Having closed Thursday on its $1.4 billion MetroCast acquisition, Atlantic Broadband is considering additional mergers and acquisitions. "We have an appetitive for more" once the MetroCast integration is complete, President Dave Isenberg told us Thursday. He said Canadian pension fund Caisse de dépôt et placement du Québec is a co-investor in the MetroCast deal, with the idea of future acquisitions. "They see this as a platform for growth," Isenberg said, saying opportunities range from cable operators to regional fiber networks perhaps contiguous to Atlantic Broadband service areas. The MetroCast deal was announced in July (see 1707100040). Atlantic owner Cogeco Communications said it now operates in 11 states. It said MetroCast will keep its existing brand and will offer a variety of enhanced services under the Atlantic Broadband brand starting in the spring. Isenberg said Atlantic will use the same strategy with the rest of MetroCast that it employed with its 2015 takeover of MetroCast operations in Connecticut (see 1508210008): a variety of new products and services aimed both at residential customers, like gigabit Internet speeds and Atlantic's TiVo-based video platform, and at enterprise customers, such as hosted private branch exchange services. He said Atlantic continues to see broadband growth, and doesn't anticipate incoming 5G services providing significant competition to its wireline services in the near future since the company largely focuses on suburban and rural territories. It "will be an incredibly long time" before a wireless solution replicates terrestrial service, he said. Programmers increasingly are open to skinnier cable bundles, though there's not consensus among programmers, Isenberg said. "We're not at an inflection point, but the trend is clear," he said. He said video remains profitable and an Atlantic priority, and the Connecticut territory went from losing video customers at faster than industry averages to adding customers profitably.

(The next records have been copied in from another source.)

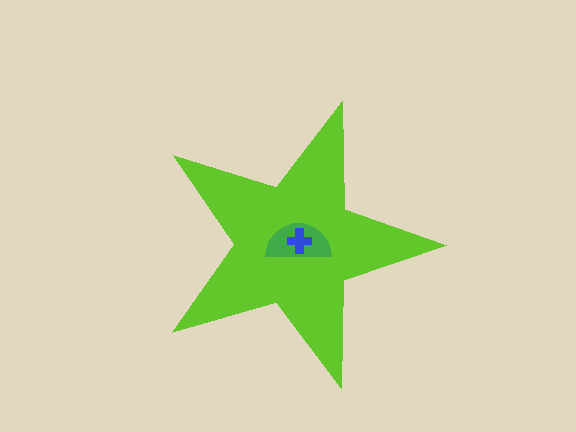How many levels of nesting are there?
3.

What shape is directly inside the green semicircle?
The blue cross.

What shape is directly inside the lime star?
The green semicircle.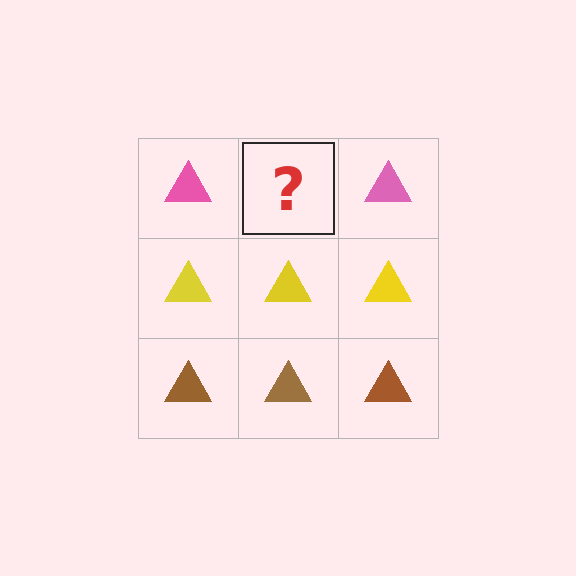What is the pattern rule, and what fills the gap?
The rule is that each row has a consistent color. The gap should be filled with a pink triangle.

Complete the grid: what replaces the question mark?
The question mark should be replaced with a pink triangle.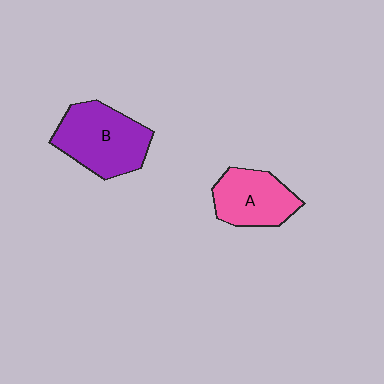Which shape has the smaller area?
Shape A (pink).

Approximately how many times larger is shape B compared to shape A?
Approximately 1.3 times.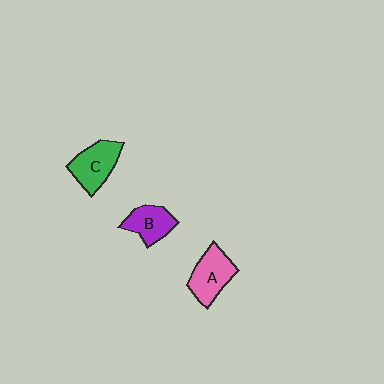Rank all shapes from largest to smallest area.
From largest to smallest: A (pink), C (green), B (purple).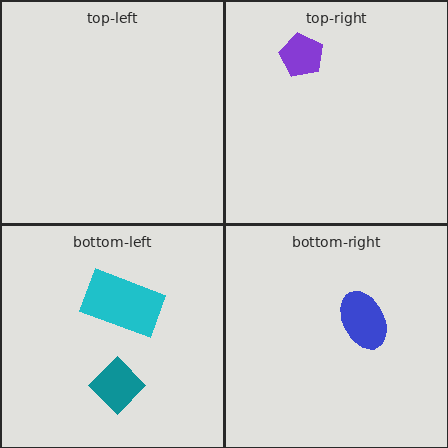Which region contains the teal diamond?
The bottom-left region.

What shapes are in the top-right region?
The purple pentagon.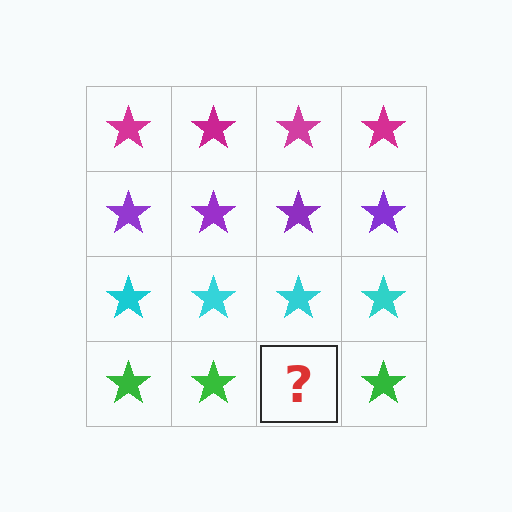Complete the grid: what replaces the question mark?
The question mark should be replaced with a green star.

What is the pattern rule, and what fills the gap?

TV increasingly is "a grand, global game played out over broadband and delivered via apps," and Disney's planned buy of Fox means serious competition for Netflix, which until now has been easily surpassing competitors, The Diffusion Group's Joel Espelien blogged Tuesday. He said Disney's focus on controlling interest in Hulu -- while eschewing Fox's broadcast and cable network assets -- show that broadcast and cable nets are no longer "the crown jewels of the global TV ecosystem." Espelien said Netflix and Amazon Prime showed subscription VOD can do well overseas, and Hulu plausibly could garner 100 million-plus global subscribers through leveraging Disney content. He said New Disney's movie studio arm could "absolutely dominate" the blockbusters market that drives global premium video viewing, positioning it to overwhelm Netflix and its original content strategy.
Cable operators filing FCC Form 1240 can raise the non-external portion of their rates by a factor of 2.09 percent for Q3 to account for inflation, a Media Bureau public notice said in Wednesday's Daily Digest.